I tried translating the problem into one about integer grid, which makes it ask for the number of ways to choose at least two points in the square with vertices $(0, 0)$ and $(4,4)$ ordered in such a way that they can be reached sequentially by only moving up and right. But I fail to see a way to calculate it besides setting up this recurrence: let $a_{m,n}$ be the number of subsets of the square between $(0,0)$ and $(m,n)$ that satisfy the above property. We can form such a subset in a number of ways: it could be a subset already counted in $a_{m-1,n}$, or in $a_{m,n-1}$, or one of those same subsets with the addition of $(m,n)$, or be composed of $(m,n)$ and a point in the rectangle with vertices $(0,0$) and $(m, n)$ (there are $(m+1)(n+1)-1$ such points). If we simply added $a_{m-1,n}$ and $a_{m,n-1}$ we would be counting twice the subsets already counted in $a_{m-1, n-1}$.

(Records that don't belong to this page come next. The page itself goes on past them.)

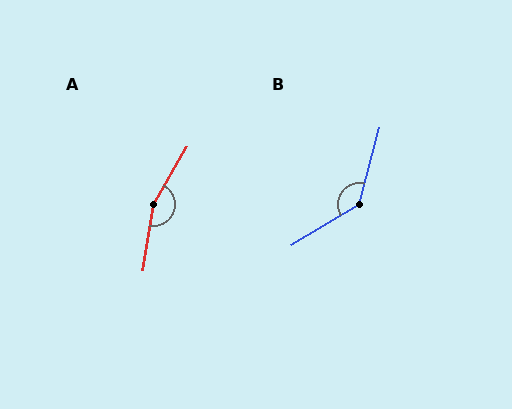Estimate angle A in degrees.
Approximately 160 degrees.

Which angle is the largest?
A, at approximately 160 degrees.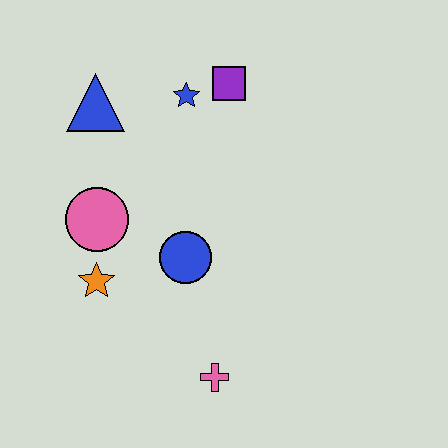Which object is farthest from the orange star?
The purple square is farthest from the orange star.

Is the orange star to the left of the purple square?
Yes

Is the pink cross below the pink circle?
Yes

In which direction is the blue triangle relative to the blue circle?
The blue triangle is above the blue circle.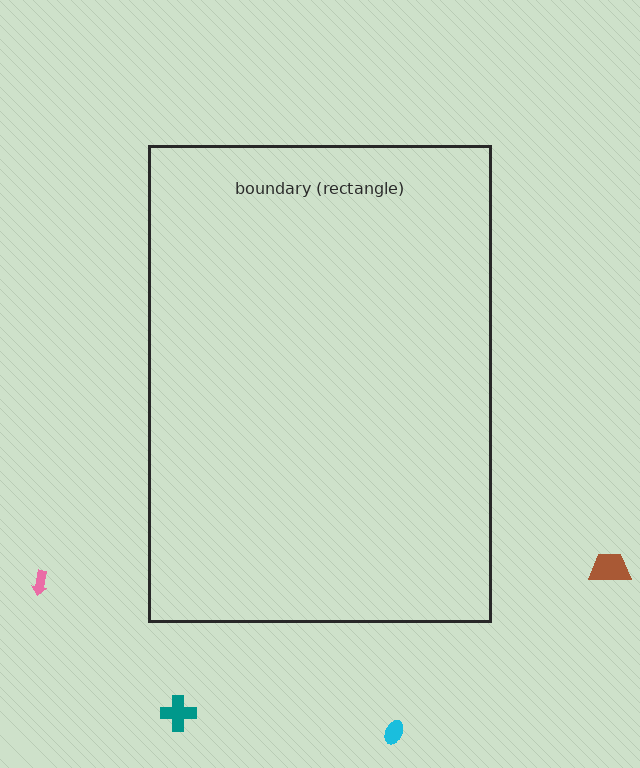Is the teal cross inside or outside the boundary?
Outside.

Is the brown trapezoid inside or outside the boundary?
Outside.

The recurrence is thus: $\begin{cases} a_{0, 0} = 0 \\ a_{n,0} = a_{0,n} = 2a_{n-1, 0} + n \\ a_{m,n} = 2(a_{m-1,n} + a_{m,n-1} - a_{m-1,n-1}) + (m+1)(n+1)-1\end{cases}$.
And the answer we are looking for is $a_{4,4}$. Is there a more elegant way to answer this however?
I'm not sure if you'll think this is elegant but here goes:-
For convenience, temporarily drop the restriction that $H$ must contain $2$ elements. We can form a variant on Pascal's triangle as follows.
Write $1$ in the top right square i.e. $(4,4)$. This represents the number of sets $H$ with $(4,4)$ as the 'least' point.
Now consider the squares in the next diagonal down i.e. $(3,4)$ and $(4,3)$. For each of these squares we calculate $1$ more than the sum of the numbers above and to the right of it i.e. a total of $2$. For $(3,4)$, the first $1$ represents the number of sets $H$ which only contain $(3,4)$. The sum of the other numbers adds up all those sets $H$ containing $(3,4)$ and at least one other point.
Subsequent diagonals contain the numbers $$4,6,4$$ $$8,16,16,8$$ $$16,40,52,40,16$$ $$96,152,152,96$$ $$416,504,416$$ $$1536,1536$$ $$5136$$
So, I obtain the number $5136$ in square $(0,0)$ i.e. as the number of sets $H$ with $(0,0)$ as the 'least' point.
That means that the sum of all the numbers in the $5\times 5$ block is $ 5136+5135=10271$. We must now exclude the $5^2$ cases where we have only $1$ element in $H$ giving a total of $10246$.